The geomorphological mapping and classification for Site A (not shown in the scope of this paper) yielded areas of fine-grained sediments with slopes <20∘ (Class 1), bedrock with a shallow sediment cover (Class 2) (slope >20 and <30∘), and pure bedrock (Class 3) (slopes >30∘), in addition to the mapped rock glaciers and talus slopes for each sub-catchment. However, as the permafrost distribution modeling showed that permafrost can be assumed to be absent outside of rock glaciers and talus slopes at Site A, the resulting upscaling classes containing ice only include rock glaciers (scenario SA1) or rock glaciers and talus slopes (scenario SA2). Each rock glacier for which the ice content was modeled using the 4PM is considered its own upscaling class (Class 4x) with a specific subsurface soil stratigraphy and ice content, accounting for their heterogeneity which was observed through the geophysical surveys. Rock glacier areas without geophysical measurements were first categorized as intact (Class 5, potentially ice-rich) or relict (Class 6, unfrozen) using the rock glacier classification made by Azócar et al. (2017). Talus slope areas were divided into two upscaling classes, differing between north- (Class 7) and south-facing slopes (Class 8), to account for possibly lower ice contents in north-facing slopes.
The classification process can be summarized by the following steps.
Areas (polygons) with slopes >30∘ are identified and isolated using a DEM (5 m resolution) to map bedrock areas, as well as slopes with >20∘ and <30∘ to map bedrock with a sediment veneer.
Any other surface types and landforms observed in the field and on satellite pictures are mapped.
The geophysical results for the different surface types and landforms are checked, if available. If more than one geophysical profile is present for one surface type class in a sub-catchment (e.g., the fine-grained sediment area in the center of sub-catchment D2), the profiles are checked for whether they suggest homogeneous subsurface conditions for the surface type class or not.
If the profiles do not suggest homogeneous subsurface conditions, the area is further subdivided into smaller upscaling classes. For this, any additional available information that can be used to explain the differences seen in the geophysical results can be used.

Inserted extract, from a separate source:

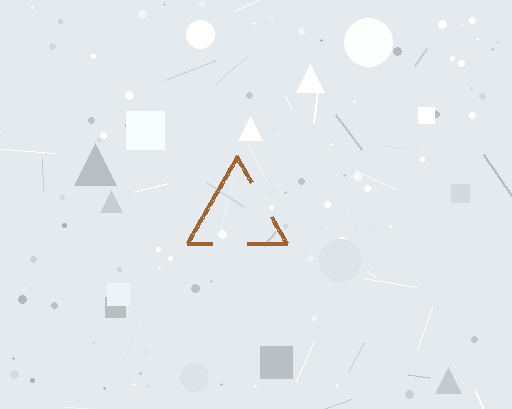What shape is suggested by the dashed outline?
The dashed outline suggests a triangle.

If no geophysical profile is present in a delimited area (e.g., upscaling class 3b1,2 in sub-catchment D2), the information for the subsurface conditions is taken from a profile with similar surface conditions (surface type, altitude, etc.). Here, we again rely strongly on field observations and expert knowledge in order to choose the most representative profile for the definition of the subsurface stratigraphy and ice contents.
Finally, a soil stratigraphy model is established for each upscaling class based on the representative geophysical profile chosen in points 2–4.
4.2 Ground ice content quantification
The ground ice content was quantified for each upscaling class based on the conceptual soil stratigraphy models (see Figs. 4, 5). To do this, Site A was partitioned into smaller sub-catchments as a result of its larger size in comparison to Site D. The partitioning into A1, A2, and A3/4 is a function of the spatial “clustering” of geophysical profiles at Site A. Site D was not further subdivided for the calculation of the total ground ice contents and water equivalents as the total area is comparatively small and because the geophysical profiles are located in closer proximity. In cases where (i) geophysical profiles are not available, (ii) the investigation depth of the geophysical surveys is insufficient, or (iii) certain layer boundaries could not be resolved, additional assumptions had to be made for individual layers of the upscaling classes. Table 2 summarizes the generalized layer structure (active layer, ice-rich sediment layer, and bedrock layer), including maximum thicknesses and mean ice contents for such cases at Site D.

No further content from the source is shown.